At a Tuesday morning press conference, Gatlinburg fire chief Greg Miller reminded listeners that they are not merely assessing the damage but still actively fighting fire, in some places where it’s still too smoky to see clearly. He requested that motorists stay off the roads so that emergency personnel can travel quickly.
“It’s difficult to go out into a community and try to protect and serve others when your own property and everything that you’ve worked for is burning down. But that’s what these men and women have done,” he said of first responders.
At the same press conference, Gatlinburg Mayor Mike Werner thanked the city, county, state and park officials for their “incredible response” to the firestorm.

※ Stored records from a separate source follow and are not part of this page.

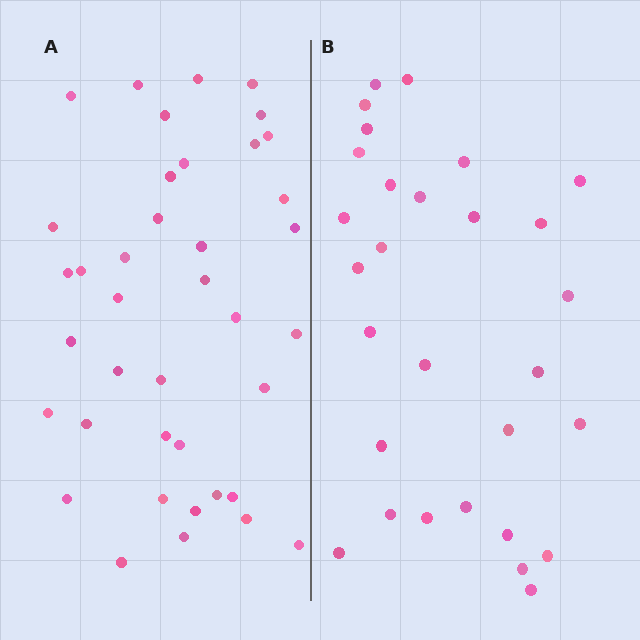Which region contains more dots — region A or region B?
Region A (the left region) has more dots.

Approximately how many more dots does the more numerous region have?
Region A has roughly 10 or so more dots than region B.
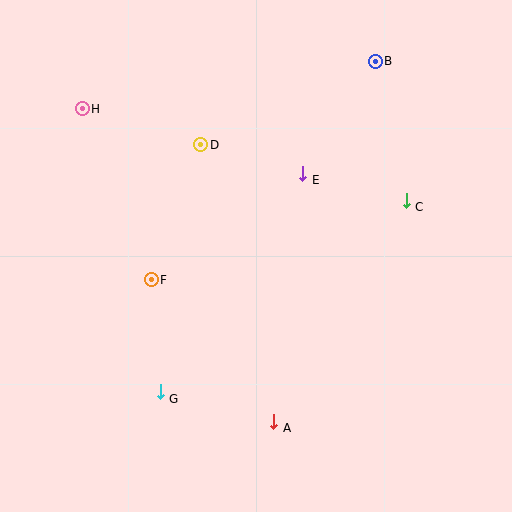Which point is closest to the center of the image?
Point E at (303, 180) is closest to the center.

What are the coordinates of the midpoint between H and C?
The midpoint between H and C is at (244, 158).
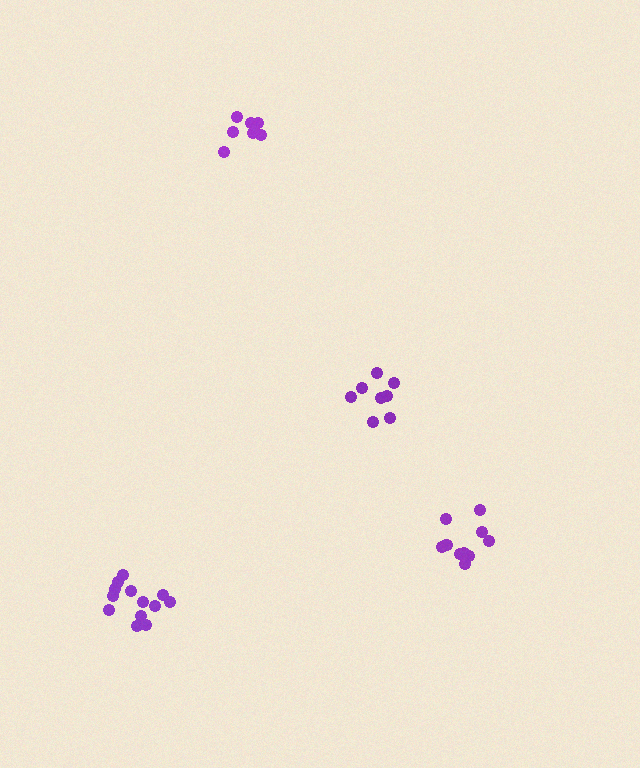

“Our community has suffered through significant storm damage over the years, but nothing like this. Over the 10 square miles of our city, about half of it has been impacted,” Werner told reporters.
During natural disasters like Hurricane Katrina, Martel said, kindhearted people throughout America band together and help each other out — that’s what local residents are hoping for now.
“Most important are prayers. We just need everyone to come together,” she said.
Late Tuesday afternoon, authorities confirmed that at least three people had died in the wildlife and about a dozen were injured.
The American Red Cross is accepting donations to help evacuees and people whose homes or businesses have been destroyed in Gatlinburg and the surrounding area. The organization is also accepting volunteers.